© JUNGE FREIHEIT Verlag GmbH & Co. KG www.jungefreiheit.de 03/21 / 15. Januar 2021

„Neue Gesprächskultur etablieren“
Die etwas andere Talkshow: Fairtalk.TV betreibt auf Youtube und Spotify Diskussionsformate für alle Stimmen
Ronald Berthold

Seit Juni vergangenen Jahres sendet der Hörfunk-Journalist Jens Lehrich bei Youtube, Spotify, Deezer und auf seiner Webseite die Talkshow „Auf Augenhöhe“. Name des Senders: „Fairtalk.TV“. Vor der Premiere hatte der 50jährige verkündet: „Wir möchten eine neue Gesprächs- und Diskussionskultur etablieren.“ Er wolle „verschiedene Menschen zusammenbringen und zu Wort kommen lassen“.

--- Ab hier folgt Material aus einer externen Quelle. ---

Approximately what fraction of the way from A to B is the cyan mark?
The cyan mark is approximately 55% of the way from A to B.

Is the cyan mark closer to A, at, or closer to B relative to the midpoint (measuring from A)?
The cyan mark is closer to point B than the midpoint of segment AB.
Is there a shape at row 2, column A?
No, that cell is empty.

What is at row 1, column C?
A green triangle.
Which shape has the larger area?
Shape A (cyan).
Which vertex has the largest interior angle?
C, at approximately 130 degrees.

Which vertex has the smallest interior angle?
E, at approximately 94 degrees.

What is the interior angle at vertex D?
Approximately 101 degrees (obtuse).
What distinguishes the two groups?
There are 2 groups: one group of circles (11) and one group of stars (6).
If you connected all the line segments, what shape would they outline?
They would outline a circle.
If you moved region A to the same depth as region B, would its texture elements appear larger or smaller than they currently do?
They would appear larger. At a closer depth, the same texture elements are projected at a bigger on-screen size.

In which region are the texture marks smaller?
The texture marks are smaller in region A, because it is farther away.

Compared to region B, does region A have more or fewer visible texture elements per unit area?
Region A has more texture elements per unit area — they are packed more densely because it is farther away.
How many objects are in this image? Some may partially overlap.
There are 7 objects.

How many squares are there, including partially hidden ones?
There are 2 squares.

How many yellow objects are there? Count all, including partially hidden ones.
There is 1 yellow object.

Nach einem halben Jahr und 13 Sendungen zeigt sich in der Tat eine höfliche, unaufgeregte und intelligente Art des Talkshowmachens. Allerdings bleibt „Auf Augenhöhe“ äußerst monothematisch ausgerichtet. In fast jeder Ausgabe geht es um die Corona-Politik, Grundrechtseinschränkungen und Berufsverbote. Auch die Sendung „Journalismus – Meinungsfreiheit – Zensur?“ drehte sich vorwiegend um das Mundtotmachen von Kritikern der Pandemie-Maßnahmen. Dabei wäre hier ein größeres Feld zu beackern gewesen.

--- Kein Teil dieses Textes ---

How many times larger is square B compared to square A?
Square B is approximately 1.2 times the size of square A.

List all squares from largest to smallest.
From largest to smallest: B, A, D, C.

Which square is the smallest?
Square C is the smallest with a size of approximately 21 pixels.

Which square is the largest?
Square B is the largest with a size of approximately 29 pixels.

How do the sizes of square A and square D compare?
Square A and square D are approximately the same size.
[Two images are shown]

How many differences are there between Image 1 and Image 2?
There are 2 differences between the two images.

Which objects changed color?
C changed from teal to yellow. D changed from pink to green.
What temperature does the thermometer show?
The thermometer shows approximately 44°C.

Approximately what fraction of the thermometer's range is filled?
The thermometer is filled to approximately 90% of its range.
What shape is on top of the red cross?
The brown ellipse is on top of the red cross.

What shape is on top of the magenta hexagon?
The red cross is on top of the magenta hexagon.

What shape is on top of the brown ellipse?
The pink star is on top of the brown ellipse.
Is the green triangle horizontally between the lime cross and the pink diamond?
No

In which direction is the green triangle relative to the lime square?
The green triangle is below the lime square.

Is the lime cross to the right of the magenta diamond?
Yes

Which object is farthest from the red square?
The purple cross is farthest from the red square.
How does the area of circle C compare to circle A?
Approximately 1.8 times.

Lehrich führt professionell und ruhig durch die Sendung, muß allerdings meist keine großen Konflikte unter den drei bis vier Teilnehmern schlichten. Die gibt es nicht. Meistens sind alle einer Meinung – übrigens genau der anderen, die der Zuschauer in den öffentlich-rechtlichen Talkshows kennenlernt. Der dreifache Familienvater bedauert das und erklärt vorab regelmäßig, daß er auch versucht habe, Leute des anderen Lagers, wie Christian Drosten, einzuladen. Lehrich betont: „Wir wollen miteinander sprechen, nicht übereinander.“

Allerdings handelt er sich reihenweise Absagen ein. So geben sich im Studio Lockdown-Kritiker wie Bodo Schiffmann, Sucharit Bhakdi, Wolfgang Wodarg und der ehemalige taz-Journalist Anselm Lenz die Klinke in die Hand. Manche waren inzwischen zweimal zu Gast, darunter Schiffmann, der die Partei „Widerstand 2020“ gegründet und wieder verlassen hat.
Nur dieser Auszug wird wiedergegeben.